Orénoque-Amazone d’Alain Gheerbrant

Quelle aventure ! C’est ce qu’on dit en refermant Orénoque-Amazone au terme de chapitres haletants.  Car c’est bien d’aventure avant tout qu’il s’agit. Il y a certes au cœur de l’expédition d’Alain Gheerbrant une ambition ethnographique : celle de rencontrer et d’enregistrer des peuples amérindiens dont certains non encore contactés pacifiquement, désignés dans le livre comme les Guaharibos, mais connus aujourd’hui sous le nom de Yamomani.

L’équipe d’Alain Gheerbrant y parviendra ; il décrit les fêtes auxquelles ils assistent, leurs tentatives pas toujours couronnées de succès pour que les caciques leur raconte les mythes fondateurs, les captations de chants et de danses, et cette vie quotidienne radicalement différente de la nôtre. Cela reste forcément toujours un peu superficiel, compte-tenu de la barrière de la langue, du peu de temps passé sur place et des réticences de ces Hommes à délivrer leurs secrets (on aurait même pu mettre homme avec un petit h tant les femmes sont reléguées au second plan).

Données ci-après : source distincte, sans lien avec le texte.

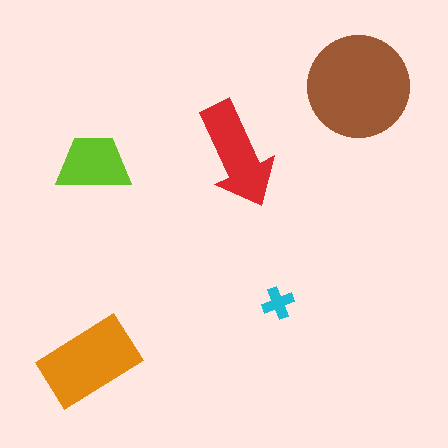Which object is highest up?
The brown circle is topmost.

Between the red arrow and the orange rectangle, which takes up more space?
The orange rectangle.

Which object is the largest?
The brown circle.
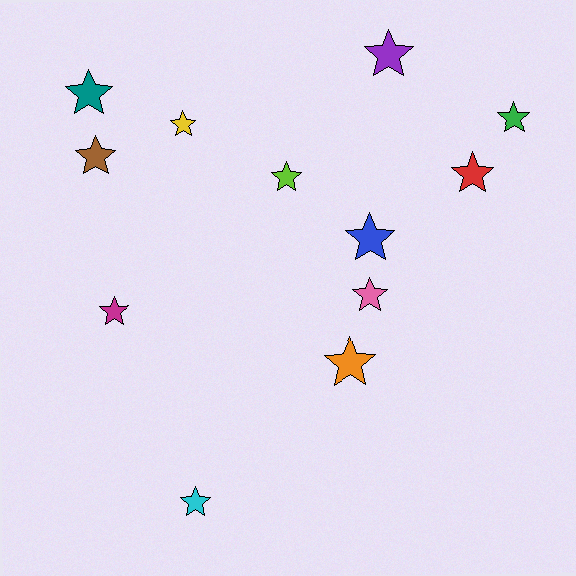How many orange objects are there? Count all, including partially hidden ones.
There is 1 orange object.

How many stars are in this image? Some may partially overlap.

Mais cette expédition est surtout la réalisation d’un rêve de gosse; celui d’être un explorateur. Alain Gheerbrant et ses trois compagnons ont pour but premier de rallier pour la première fois le Brésil par la Colombie en passant par la sauvage Sierra Parima. Il n’a pas fait sienne la célèbre formule de Claude Levi- Strauss « Je hais les voyages et les explorateurs ». L’auteur nous conte dans le détail les périls insensés que l’expédition affronte et qui en font le sel autant que les trésors qu’ils rapportent (des films, des enregistrements audio, des arcs et des coiffes…) : les moustiques qui se repaissent de leur chair, les nuits à la belle étoile en hamac sous des pluies diluviennes, les longues marches à travers des pistes au cœur de la jungle amazonienne finies à pied nus après que les dernières chaussures aient rendue l’âme, les descentes de rapides sur des pirogues surchargées, la chute dans des eaux infestées de piranhas, les repas faits de viande de caïman, de singe ou de pécaris, mais aussi les maladies diverses et variées, la faim voire la famine quand le gibier se fait absent, et toutes ces personnes mystérieuses rencontrées en cours de voyage, souvent des hommes entre les deux mondes qui servent d’interprètes et tous ces anonymes qui les assiste pour porter leur tonne de matériel. Et bien sur en épiphanie les rencontres avec les Indiens tels que l’auteur les rêvait: nus ou presque, peinturlurés et armés d’arcs et de flèches. Pas cannibale, il le regretterait presque.

Si l’ambition littéraire est présente (l’auteur est à la base un éditeur au nez fin) on n’est pas dans la philosophie mélancolique d’un Levi-Strauss* ni dans le journal intime d’un Henri Michaux* où le voyage est un prétexte à l’introspection et à la dissertation. C’est avant tout un récit d’explorateur à la découverte de sauvages. Si un tel projet peut sembler un peu daté aujourd’hui, le livre n’a rien perdu de sa force par son regard de passionné et son respect pour les peuples autochtones.